Many important challenges in data science can be reduced to the problem of minimising a high dimensional function, typically for the parameters of a neural network. In practice, given the vast numbers of parameters involved (for deep networks this can be millions or more), the available data is often sparse (it may even be smaller than the number of parameters) and a full exploration is never possible.

Much work is therefore needed to explain the natural geometric structure of landscapes arising in machine learning and to use this knowledge of the landscape to derive efficient algorithms.

In close analogy to the problems of data science, simulations in chemistry and physics often involve modelling the 'energy landscape' which describes the relative weight of different states, for example describing the configurations of atoms. The complexity and high-dimensionality of the underlying system often make exploration of the most probable states difficult.
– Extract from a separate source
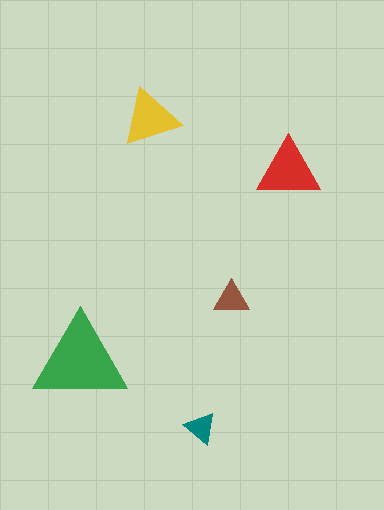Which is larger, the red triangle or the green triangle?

This challenge has given rise to the development of the Monte-Carlo (MC) method, and molecular dynamics (MD). The development of molecular sampling methods has gone hand in hand with the design of algorithms for optimisation, for example the protein folding problem is usually formulated as a global optimisation problem. Optimisation also plays a key role in the refinement of experimental (e.g. spectroscopy) data and the search for structural motifs for new materials.

Molecular dynamics-like sampling methods can often be adapted to data science, for example helping circumvent problems due to over fitting in parameter inference. Identification of suitable variables becomes the most important task in practice and then problems can be reduced to calculating barriers in a 'free-energy' landscape.

## Project aims

This project is focusing algorithm development to the task of choosing suitable variables for molecular dynamics-like sampling methods, as this task is critical to the efficiency of these methods.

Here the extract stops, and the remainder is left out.